Anglian Water’s commitments
To improve transparency and clarity of its financial structures
- It will significantly speed up the removal of its Cayman Islands subsidiary
- It will repay an inter-company loan to simplify the presentation of its accounts (particularly around real dividends), aiming to complete this by the end of this financial year
To place public interest at the heart of the business
- It will work with Ofwat on proposals to ensure it can be held to account for acting in the public interest
- It will change the composition of the Anglian Water Services board so that independent non-executive directors are in the majority, and not just the largest group
To make an additional investment commitment to 2020
- It will invest an extra £65 million in resilience schemes not included in the company’s original plan, by 2020. This will improve the region’s ability to deal with drought and flooding and will be paid for through a reduction in dividends to shareholders.

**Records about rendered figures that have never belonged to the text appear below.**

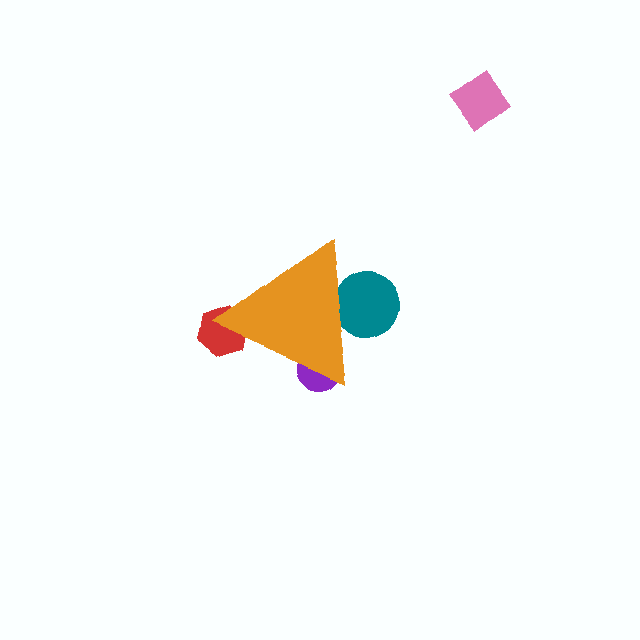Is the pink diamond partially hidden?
No, the pink diamond is fully visible.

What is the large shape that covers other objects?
An orange triangle.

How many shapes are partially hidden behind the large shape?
3 shapes are partially hidden.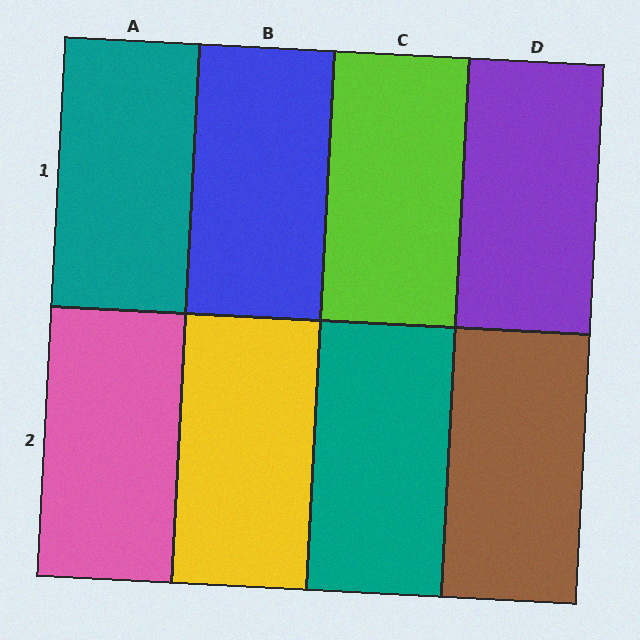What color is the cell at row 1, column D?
Purple.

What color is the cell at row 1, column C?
Lime.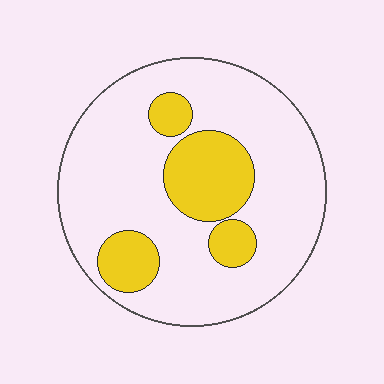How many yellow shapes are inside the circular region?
4.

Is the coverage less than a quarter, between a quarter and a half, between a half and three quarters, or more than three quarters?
Less than a quarter.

To reduce dividends and borrowings through to 2025
- It will reduce dividends through to 2025, resulting in a significant reduction in the company’s level of debt and gearing
Anglian Water’s shareholders
Anglian Water Group is owned by a consortium of investors made up of:
Other companies’ actions
Towards the end of last year, Yorkshire Water and Thames Water both vowed to close their Cayman Islands subsidiaries. In October, Yorkshire announced plans to remove its offshore banking arrangements, reduce borrowing costs and simplify its finances “as part of a long-term drive to enhance services for customers”.
Shortly after the announcement, Liz Barber, the company’s group director of finance, regulation and markets, told Utility Week: “Our offshore companies in the Cayman Islands have nothing to do with tax and no matter how we try to explain, people just don’t understand them. As it effects our reputation and legitimacy we have taken the decision to get rid of them. It may take time but that’s what we have decided to do.”

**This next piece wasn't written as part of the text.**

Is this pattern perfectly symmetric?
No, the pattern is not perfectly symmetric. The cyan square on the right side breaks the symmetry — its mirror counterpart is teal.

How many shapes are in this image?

Meanwhile in November, Thames announced the appointment of Ian Marchant as independent chairman, and revealed it had asked him to lead a review of the company’s corporate structure and governance.
The review will be conducted with the intention of closing Thames’ Cayman Islands subsidiaries as the water company looks to ensure “best possible transparency” for customers and stakeholders.
Marchant said: “As chairman, I will be ensuring that the governance of Thames Water is best in class. We will conduct a thorough review and implement any changes needed to ensure that we have the right mix of skills and experience needed in this rapidly changing world, have simple and transparent structures and importantly that we put customers at the heart of everything we do.”